I have tried to express $\mathbf{B}$ as $\mathbf{B} = \mathbf{b}\mathbf{b}^H$, and got the following equation
$$ \mbox{tr}(\mathbf{X}\mathbf{X}^H)\overline{\mathbf{b}\mathbf{b}^H}=\mbox{tr}(\mathbf{X}\mathbf{X}^H\mathbf{b}\mathbf{b}^H)\mathbf{I} = \mathbf{b}^H\mathbf{X}\mathbf{X}^H\mathbf{b}\mathbf{I} $$
but still hard to solve.
I also tried to vectorize the matrix, and got
$$ \mbox{vec}^H(\mathbf{X})\mbox{vec}(\mathbf{X})\overline{\mathbf{b}\mathbf{b}^H}=\mbox{vec}^H(\mathbf{X})(\mathbf{X}^H \otimes \mathbf{I})\mbox{vec}(\mathbf{b}\mathbf{b}^H)\mathbf{I} = \mbox{vec}^H(\mathbf{X})\mbox{vec}(\mathbf{b}\mathbf{b}^H \mathbf{X}^H)\mathbf{I} $$
But I have no idea how to solve this, could someone please help me with that?

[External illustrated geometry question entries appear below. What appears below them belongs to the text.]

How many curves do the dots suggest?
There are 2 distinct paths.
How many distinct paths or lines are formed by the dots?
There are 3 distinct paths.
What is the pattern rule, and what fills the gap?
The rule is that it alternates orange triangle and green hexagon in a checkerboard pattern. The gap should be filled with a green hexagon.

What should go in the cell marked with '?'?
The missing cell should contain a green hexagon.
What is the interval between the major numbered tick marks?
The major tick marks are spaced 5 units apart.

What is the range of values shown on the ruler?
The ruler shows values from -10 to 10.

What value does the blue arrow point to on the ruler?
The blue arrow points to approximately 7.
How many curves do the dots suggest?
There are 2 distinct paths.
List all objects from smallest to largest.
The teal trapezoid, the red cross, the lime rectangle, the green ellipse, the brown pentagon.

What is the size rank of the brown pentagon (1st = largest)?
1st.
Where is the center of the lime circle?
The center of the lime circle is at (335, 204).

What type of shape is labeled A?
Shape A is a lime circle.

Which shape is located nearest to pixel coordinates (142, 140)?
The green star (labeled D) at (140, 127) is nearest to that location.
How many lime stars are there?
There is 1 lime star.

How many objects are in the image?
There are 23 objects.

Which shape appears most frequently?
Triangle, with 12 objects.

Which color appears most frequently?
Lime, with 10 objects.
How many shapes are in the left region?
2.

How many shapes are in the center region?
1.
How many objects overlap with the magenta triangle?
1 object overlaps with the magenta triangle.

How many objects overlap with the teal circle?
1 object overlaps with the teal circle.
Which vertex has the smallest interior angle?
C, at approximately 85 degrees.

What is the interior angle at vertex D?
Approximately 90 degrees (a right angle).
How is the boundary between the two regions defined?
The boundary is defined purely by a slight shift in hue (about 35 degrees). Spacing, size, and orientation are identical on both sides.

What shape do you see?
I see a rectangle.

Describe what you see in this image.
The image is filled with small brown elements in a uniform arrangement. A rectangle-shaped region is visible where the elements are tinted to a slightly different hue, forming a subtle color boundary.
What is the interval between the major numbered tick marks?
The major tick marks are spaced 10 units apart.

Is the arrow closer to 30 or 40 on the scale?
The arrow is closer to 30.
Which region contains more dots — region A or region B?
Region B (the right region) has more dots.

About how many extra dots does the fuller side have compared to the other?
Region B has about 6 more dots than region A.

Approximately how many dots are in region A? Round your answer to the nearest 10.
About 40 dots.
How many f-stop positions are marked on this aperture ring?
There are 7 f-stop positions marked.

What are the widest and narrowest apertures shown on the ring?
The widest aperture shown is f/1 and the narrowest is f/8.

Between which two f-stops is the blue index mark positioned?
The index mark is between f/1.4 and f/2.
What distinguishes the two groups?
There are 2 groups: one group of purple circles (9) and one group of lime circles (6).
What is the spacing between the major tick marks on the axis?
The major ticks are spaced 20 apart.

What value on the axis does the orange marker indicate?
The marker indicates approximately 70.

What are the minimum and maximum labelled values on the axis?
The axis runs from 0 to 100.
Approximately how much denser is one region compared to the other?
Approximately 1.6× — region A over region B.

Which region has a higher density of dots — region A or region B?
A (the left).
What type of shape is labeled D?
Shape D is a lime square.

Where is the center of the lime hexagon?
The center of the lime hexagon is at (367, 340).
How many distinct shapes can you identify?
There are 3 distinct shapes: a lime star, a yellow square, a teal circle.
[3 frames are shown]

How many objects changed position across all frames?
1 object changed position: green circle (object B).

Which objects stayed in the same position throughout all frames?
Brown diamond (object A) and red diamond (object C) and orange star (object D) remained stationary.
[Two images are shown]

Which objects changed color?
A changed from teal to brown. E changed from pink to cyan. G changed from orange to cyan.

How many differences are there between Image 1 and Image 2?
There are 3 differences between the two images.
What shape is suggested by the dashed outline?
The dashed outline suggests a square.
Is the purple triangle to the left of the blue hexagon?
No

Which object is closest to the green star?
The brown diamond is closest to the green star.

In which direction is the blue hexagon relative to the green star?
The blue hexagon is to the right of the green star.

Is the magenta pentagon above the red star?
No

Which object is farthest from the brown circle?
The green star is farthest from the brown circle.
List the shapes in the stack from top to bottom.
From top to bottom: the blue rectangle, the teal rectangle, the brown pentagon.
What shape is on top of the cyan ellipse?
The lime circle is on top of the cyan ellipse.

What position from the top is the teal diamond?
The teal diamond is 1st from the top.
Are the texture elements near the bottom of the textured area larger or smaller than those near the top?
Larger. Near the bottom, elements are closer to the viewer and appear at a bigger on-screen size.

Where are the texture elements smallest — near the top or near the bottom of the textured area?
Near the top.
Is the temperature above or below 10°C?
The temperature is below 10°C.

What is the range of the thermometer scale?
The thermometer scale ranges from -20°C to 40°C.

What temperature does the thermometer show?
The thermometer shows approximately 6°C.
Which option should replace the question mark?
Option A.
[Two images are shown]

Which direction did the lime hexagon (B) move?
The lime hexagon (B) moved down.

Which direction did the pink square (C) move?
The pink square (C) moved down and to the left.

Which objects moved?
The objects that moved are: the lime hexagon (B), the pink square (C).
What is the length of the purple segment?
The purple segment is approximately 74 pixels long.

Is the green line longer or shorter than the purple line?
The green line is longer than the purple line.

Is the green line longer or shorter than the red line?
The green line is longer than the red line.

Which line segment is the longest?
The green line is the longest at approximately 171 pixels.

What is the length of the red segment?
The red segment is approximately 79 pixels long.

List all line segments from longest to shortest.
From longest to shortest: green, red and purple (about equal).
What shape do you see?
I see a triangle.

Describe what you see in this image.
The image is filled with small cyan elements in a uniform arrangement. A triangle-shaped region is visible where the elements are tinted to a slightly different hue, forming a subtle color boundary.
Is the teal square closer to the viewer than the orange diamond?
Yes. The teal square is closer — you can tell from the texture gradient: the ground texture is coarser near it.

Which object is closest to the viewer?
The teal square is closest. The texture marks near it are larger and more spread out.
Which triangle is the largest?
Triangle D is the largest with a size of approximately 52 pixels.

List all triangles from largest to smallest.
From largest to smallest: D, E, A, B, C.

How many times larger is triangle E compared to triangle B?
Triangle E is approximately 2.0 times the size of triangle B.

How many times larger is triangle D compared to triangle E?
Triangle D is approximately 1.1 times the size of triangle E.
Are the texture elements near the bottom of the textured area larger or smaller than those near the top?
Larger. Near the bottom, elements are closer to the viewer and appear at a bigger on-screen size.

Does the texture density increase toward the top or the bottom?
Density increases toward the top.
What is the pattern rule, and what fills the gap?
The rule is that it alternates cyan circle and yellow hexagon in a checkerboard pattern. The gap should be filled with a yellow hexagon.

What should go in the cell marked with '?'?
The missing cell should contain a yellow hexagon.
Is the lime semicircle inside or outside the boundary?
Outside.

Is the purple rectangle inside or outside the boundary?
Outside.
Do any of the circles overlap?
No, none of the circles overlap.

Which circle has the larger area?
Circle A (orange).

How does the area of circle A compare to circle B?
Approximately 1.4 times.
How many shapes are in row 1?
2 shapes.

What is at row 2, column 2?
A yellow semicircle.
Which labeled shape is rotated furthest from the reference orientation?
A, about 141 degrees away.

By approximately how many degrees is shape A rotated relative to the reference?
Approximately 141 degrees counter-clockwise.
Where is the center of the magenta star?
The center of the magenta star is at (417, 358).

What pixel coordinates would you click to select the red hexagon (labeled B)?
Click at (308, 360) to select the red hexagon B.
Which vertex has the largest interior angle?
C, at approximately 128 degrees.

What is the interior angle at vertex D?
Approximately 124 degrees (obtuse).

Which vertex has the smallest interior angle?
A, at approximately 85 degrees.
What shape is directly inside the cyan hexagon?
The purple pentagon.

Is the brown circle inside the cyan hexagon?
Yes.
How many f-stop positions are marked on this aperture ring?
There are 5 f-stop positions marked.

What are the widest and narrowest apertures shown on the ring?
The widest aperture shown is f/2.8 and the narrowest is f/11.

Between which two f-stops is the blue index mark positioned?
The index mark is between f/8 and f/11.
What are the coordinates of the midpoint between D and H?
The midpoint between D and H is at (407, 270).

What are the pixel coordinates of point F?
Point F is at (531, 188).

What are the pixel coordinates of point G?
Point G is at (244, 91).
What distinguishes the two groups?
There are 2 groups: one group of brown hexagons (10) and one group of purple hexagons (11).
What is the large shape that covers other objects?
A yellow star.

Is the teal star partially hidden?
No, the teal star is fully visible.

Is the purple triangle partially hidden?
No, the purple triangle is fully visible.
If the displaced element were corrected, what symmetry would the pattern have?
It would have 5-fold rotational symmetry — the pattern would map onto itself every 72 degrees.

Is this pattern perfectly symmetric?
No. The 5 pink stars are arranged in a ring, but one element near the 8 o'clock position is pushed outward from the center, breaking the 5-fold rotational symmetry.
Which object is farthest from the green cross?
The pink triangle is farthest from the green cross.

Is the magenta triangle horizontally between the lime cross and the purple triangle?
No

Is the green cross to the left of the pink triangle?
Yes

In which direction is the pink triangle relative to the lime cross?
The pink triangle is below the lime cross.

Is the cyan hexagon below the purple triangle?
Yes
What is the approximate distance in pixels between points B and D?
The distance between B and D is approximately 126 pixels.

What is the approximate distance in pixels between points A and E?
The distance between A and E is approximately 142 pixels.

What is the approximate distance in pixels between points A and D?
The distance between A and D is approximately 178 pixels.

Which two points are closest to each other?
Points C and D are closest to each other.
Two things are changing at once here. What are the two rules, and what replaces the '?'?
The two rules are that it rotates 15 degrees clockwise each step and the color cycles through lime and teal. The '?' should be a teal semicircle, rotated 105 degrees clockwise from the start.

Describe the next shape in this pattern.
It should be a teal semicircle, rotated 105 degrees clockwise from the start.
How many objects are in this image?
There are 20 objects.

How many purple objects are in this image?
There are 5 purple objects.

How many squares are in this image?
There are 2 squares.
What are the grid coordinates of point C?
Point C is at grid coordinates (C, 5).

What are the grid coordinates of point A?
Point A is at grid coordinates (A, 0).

Clearly $X=0$ is a solution.
Now suppose $X\ne0$. Then $XX^H$ is a nonzero positive semidefinite matrix. Therefore $\operatorname{tr}(XX^H)>0$ and the equation implies that $\overline{B}=kI$ where $k=\frac{\operatorname{tr}(XX^HB)}{\operatorname{tr}(XX^H)}$. The equation can therefore be rewritten as $\operatorname{tr}(XX^H)\overline{k}I=\operatorname{tr}(kXX^H)I$ and further be rewritten as $\operatorname{tr}(XX^H)\overline{k}I=\operatorname{tr}(XX^H)kI$. Since $\operatorname{tr}(XX^H)>0$, it is solvable only if $k$ is real. If this is the case, every nonzero $X$ is a solution.
So, in summary, every (zero or nonzero) $X$ is a solution when $B$ is a real scalar multiple of $I$, or $X=0$ is the only solution otherwise.